Pursued is not without its shortcomings. At times, for example, the behavior of the main characters seems forced and contrived. Is Adam's jealousy toward Jeb, for example, so all-consuming that it compels Adam to try to kill Jeb? Or would Thorley really vent her rage at Jeb by playing a femme fatale as part of a plan to kill him? In both cases, it seems like a big stretch.

Yet, despite its imperfections, the film remains quite powerful today. Much of this power comes, of course, from Walsh and Howe's visual design and cinematography, which seem to deepen and broaden every emotion being played out in the film. In addition, several of the actors convey their characters' complex and conflicted states of mind with great skill. Mitchum—an actor who could do just about anything extremely well—is quite effective as the sad, lost, and disconnected Jeb. Another standout is the wonderful Judith Anderson, who ably portrays the complicated Medora, a woman who carries terrible secrets and enormous guilt with her but who also grows to love young Jeb as much as her own children.

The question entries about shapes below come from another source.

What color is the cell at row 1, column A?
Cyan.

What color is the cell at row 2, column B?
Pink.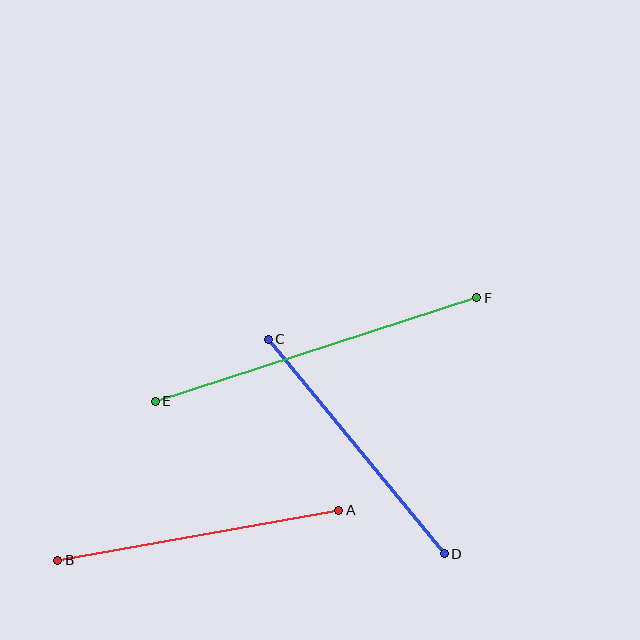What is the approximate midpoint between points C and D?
The midpoint is at approximately (356, 447) pixels.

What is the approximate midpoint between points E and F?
The midpoint is at approximately (316, 350) pixels.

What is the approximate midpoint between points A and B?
The midpoint is at approximately (198, 535) pixels.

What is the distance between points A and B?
The distance is approximately 285 pixels.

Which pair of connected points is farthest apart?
Points E and F are farthest apart.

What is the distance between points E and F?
The distance is approximately 338 pixels.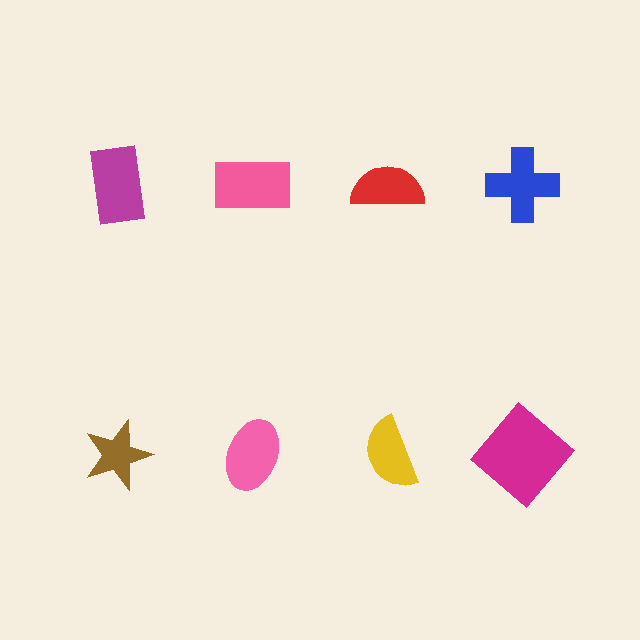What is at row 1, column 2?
A pink rectangle.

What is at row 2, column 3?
A yellow semicircle.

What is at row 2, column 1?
A brown star.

Still another—and perhaps the foremost—source of Pursued's power is Walsh himself or, more precisely, his ongoing processing of his own traumatic childhood experience. As Moss has perceptively put it: "Walsh's connection to the material … goes even deeper. The film's overriding concern is loss and grief, natural territory for Walsh, who in one way or another was drawn to these subjects and found his way back to them time and again. That Jeb loses his home is not lost on Walsh, who in the deepest sense lost his home when he was young." Jeb's search, then, reflects Walsh's own, and, we might assume, Jeb's story resonated with the director in a primal, profound way. In turn, we might also assume, Walsh turned that intense feeling into intensely felt art.


max fraley said...

PURSUED... A major insight into one of my favorite western films remembered from my youth. As an adolescent I thought it was far removed from the standard A and B level movies I was used to viewing in the theaters. It stayed with me whereas many faded with time. As the years advanced I fell head over heels for the onslaught of nourish cinema treats sent out to my small midwestern town cinema, but the western connection was not unveiled until many years later. This excerpt from David Meuel's book - THE NOIR WESTERN pretty much signs, seals and delivers a copy to my library. If the examination of other titles in Meuel's writing is similar in quality then I am about to own a treasure. I just hope my aspirations for similar classic movie dissections are done with COLORADO TERRITORY, BLOOD ON THE MOON, MY DARLING CLEMENTINE, THE MAN WHO SHOT LIBERTY VALENCE, etc.
Raoul Walsh earned it.

Michael Guillen said...

Max, thanks for stopping by to comment. Wishing you your own enjoyment of David's volume on noir westerns.